One last reason I’ll mention here for our misunderstanding of how God reveals Himself in Scripture: the Evangelical Church. In its response to the Enlightenment, Evangelicalism has adopted those ground rules and assumptions that undergird modernism, namely, that Truth must be something that has a one-to-one correlation to things in created reality, therefore making science and history the only vehicles for this Truth. Christians historically, on the other hand, have believed that Truth is anything with a correlation to Ultimate reality–God Himself–thus making so many things a vehicle for truth: poetry, children’s stories, myths, fiction, art, and sacrament. But, most of the Church still has that former assumption when approaching Scripture, so this creates some interesting conflicts with the rest of the world when talking about things like:

Inerrancy.

This is a little word that has caused so many problems in the Protestant Evangelical Church. It means, at its simplest level, that the Bible contains no “errors”. What does that mean? Most of the modern Western American Church seems to think it means that the Bible is first and foremost a history and science textbook–that for it to be “True” it must have that precise correlation to created reality I talked about earlier. And I get this sentiment, I do. I was raised with it and I understand how it’s seen to be the most faithful approach to Scripture. And you know what? If someone is going to err, I’d rather they err on putting the Bible on too high of a pedestal, rather than too low of one, even if I think it is ultimately misguided and potentially harmful to life of the Church.

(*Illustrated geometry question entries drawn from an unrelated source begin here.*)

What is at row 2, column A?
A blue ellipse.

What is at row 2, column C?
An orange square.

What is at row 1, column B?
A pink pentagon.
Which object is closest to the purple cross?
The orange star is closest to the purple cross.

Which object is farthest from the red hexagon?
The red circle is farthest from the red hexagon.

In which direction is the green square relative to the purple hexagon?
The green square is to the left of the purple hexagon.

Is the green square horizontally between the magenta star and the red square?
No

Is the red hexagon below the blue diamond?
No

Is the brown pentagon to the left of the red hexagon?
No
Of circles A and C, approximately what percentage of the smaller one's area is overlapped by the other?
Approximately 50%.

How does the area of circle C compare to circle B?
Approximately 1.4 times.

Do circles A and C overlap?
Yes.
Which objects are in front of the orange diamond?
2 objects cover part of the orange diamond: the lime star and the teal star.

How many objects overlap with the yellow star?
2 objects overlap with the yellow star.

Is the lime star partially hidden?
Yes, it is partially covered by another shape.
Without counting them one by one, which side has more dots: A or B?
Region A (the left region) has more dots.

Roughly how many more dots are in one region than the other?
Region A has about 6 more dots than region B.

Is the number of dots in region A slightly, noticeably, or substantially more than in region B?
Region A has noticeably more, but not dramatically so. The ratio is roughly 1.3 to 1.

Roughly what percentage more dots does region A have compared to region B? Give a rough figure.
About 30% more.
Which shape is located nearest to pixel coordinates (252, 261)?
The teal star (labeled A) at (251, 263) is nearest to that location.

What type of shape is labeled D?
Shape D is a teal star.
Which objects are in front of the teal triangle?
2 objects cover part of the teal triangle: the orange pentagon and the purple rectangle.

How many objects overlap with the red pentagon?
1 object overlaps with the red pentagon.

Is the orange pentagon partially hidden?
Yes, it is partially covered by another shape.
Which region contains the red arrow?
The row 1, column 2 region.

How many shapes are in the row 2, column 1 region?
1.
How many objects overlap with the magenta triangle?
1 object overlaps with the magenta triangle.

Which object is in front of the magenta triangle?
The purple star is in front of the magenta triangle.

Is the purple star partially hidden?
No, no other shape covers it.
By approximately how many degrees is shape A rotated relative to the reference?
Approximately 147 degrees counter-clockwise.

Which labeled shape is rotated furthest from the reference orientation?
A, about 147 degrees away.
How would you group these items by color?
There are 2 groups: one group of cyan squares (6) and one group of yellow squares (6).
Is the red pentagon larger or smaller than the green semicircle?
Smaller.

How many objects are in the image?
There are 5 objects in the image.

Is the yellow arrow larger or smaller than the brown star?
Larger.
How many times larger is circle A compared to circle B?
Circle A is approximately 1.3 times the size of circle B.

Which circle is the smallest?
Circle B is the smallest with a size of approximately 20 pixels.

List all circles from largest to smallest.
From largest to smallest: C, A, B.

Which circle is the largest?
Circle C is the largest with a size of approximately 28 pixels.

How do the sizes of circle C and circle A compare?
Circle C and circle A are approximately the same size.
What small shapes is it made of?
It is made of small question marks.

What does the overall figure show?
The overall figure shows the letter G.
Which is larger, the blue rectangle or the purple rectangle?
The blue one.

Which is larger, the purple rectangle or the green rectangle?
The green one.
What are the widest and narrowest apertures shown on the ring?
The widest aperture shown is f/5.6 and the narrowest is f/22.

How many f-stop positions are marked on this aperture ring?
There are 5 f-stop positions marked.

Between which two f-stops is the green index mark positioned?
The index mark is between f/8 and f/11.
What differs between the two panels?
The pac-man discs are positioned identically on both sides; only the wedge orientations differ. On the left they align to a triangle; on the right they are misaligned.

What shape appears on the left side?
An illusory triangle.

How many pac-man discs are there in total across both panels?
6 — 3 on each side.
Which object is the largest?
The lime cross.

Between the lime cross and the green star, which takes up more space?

This has built an ethos in the Evangelical Protestant Church that keeps causing problems for the American Church. A professor was kicked out of my seminary a couple of years ago for saying Genesis 1 was in the literary form of a “myth”. There are “Creation” museums all over the place. In Texas, they are changing science textbooks. God knows how many people think Obama’s “the Antichrist”. Protestants are continually growing increasingly polarized from the rest of the world, becoming less and less “in it” because they feel like their assumptions and conclusions about the Bible are being challenged from every side. They are becoming more irrelevant to the current discussion on nearly every front because of these assumptions.

Roman Catholics can help us. They show us that the Bible’s fundamental purpose is to give us all that is necessary for our salvation. It is ultimately a Religious book. It is the testimony of witness of all that God has done in History to bring salvation to the world. The Bible itself does not save. It is not divine. It contains the witness of the acts and person of the One that does save, and it is through hearing, from the Bible, of the nature and character of this One and his Deed (the Cross) that we are thereby saved. The Bible, therefore “speaks to man in a human way.” This means that God employed the full range of literary styles and genres to convey this to us, because we are fundamentally people of story–or selfhood is primarily based upon narrative before anything else.

Therefore let’s look at the Bible accurately as the trustworthy book it is, for that which it was sent for.